"A coalition of parents, advocates and a prominent education lawyer is suing New York state, accusing lawmakers of quietly gutting standards for religious schools and denying tens of thousands of Hasidic and Haredi children a basic education. On Sept. 18, Michael Rebell, lead counsel and professor emeritus of law and educational practice at Teachers College, Columbia University, joined by the firm Quinn Emanuel Urquhart & Sullivan, LLP and the Youth Advocacy and Policy Lab at Harvard Law School, announced the class-action lawsuit in Kings County Supreme Court."

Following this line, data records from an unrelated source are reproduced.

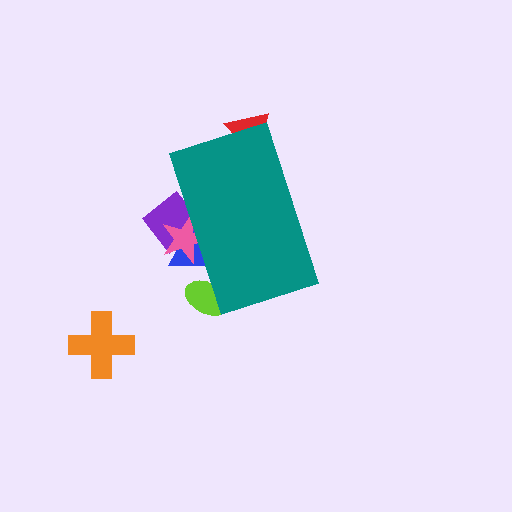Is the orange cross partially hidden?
No, the orange cross is fully visible.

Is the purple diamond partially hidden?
Yes, the purple diamond is partially hidden behind the teal rectangle.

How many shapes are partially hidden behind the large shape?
5 shapes are partially hidden.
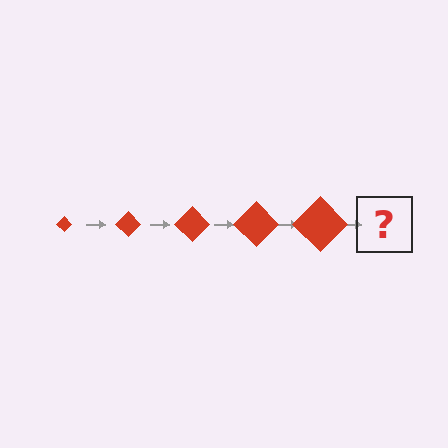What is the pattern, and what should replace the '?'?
The pattern is that the diamond gets progressively larger each step. The '?' should be a red diamond, larger than the previous one.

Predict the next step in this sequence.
The next step is a red diamond, larger than the previous one.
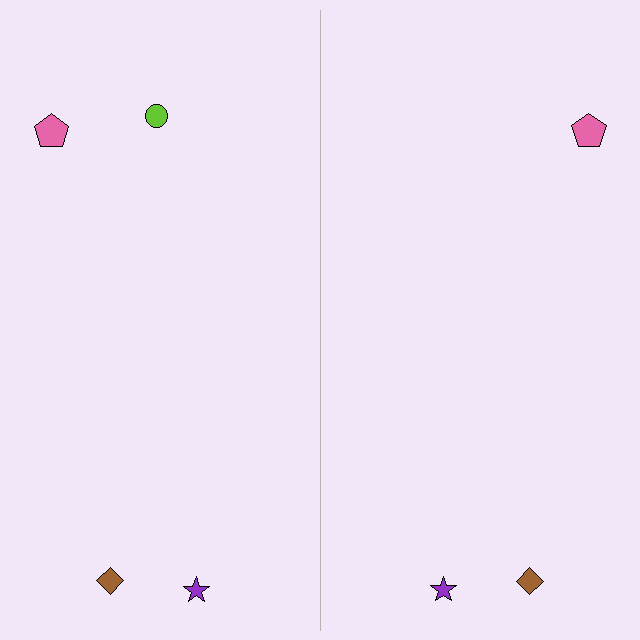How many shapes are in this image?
There are 7 shapes in this image.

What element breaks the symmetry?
A lime circle is missing from the right side.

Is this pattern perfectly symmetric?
No, the pattern is not perfectly symmetric. A lime circle is missing from the right side.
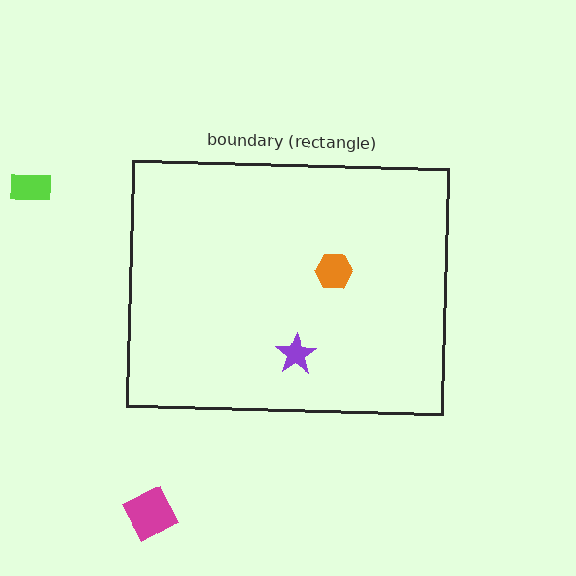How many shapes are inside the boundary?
2 inside, 2 outside.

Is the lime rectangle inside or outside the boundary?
Outside.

"It challenges a provision added to the state's $237 billion fiscal year 2026 budget that rolls back education standards for nonpublic schools, including yeshivas. New York's Education Law Section 3204 requires that nonpublic school students, including those at religious schools, receive an education substantially equivalent to what public schools provide. That includes instruction in core subjects such as English, math and history. The New York State Education Department (NYSED) spent years drafting regulations to enforce those standards."
"Advocates say the new changes weaken those standards particularly for yeshivas, which primarily focus on religious instruction in Hebrew and Yiddish and limits the state's ability to enforce compliance, stripping away testing requirements. Schools can now pick their own assessments, switch them at will and remain in compliance simply by offering the exams to a minimum number of students, regardless of how students score."

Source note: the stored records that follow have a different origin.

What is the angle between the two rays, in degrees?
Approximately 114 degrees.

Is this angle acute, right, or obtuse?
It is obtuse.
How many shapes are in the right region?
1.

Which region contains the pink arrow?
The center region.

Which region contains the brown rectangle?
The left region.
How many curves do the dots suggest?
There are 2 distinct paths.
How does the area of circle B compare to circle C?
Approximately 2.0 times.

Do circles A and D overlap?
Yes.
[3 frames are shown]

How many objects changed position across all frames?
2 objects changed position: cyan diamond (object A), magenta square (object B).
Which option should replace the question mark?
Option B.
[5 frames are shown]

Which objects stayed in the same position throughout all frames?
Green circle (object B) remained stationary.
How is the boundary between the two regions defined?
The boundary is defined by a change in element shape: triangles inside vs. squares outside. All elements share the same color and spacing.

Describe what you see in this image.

A coalition of parents, advocates and legal groups filed a class-action lawsuit in Kings County Supreme Court on behalf of four plaintiffs and about 100,000 Hasidic and Haredi students. The suit names Gov. Kathy Hochul, Assembly Speaker Carl Heastie, Senate Majority Leader Andrea Stewart-Cousins and the state of New York. The complaint challenges a fiscal year 2026 budget provision that rolls back education standards for nonpublic schools, including yeshivas. New York Education Law Section 3204 requires substantially equivalent instruction in core subjects. Advocates contend the budget change weakens enforcement, removes testing requirements, and lets schools choose and change assessments while remaining compliant.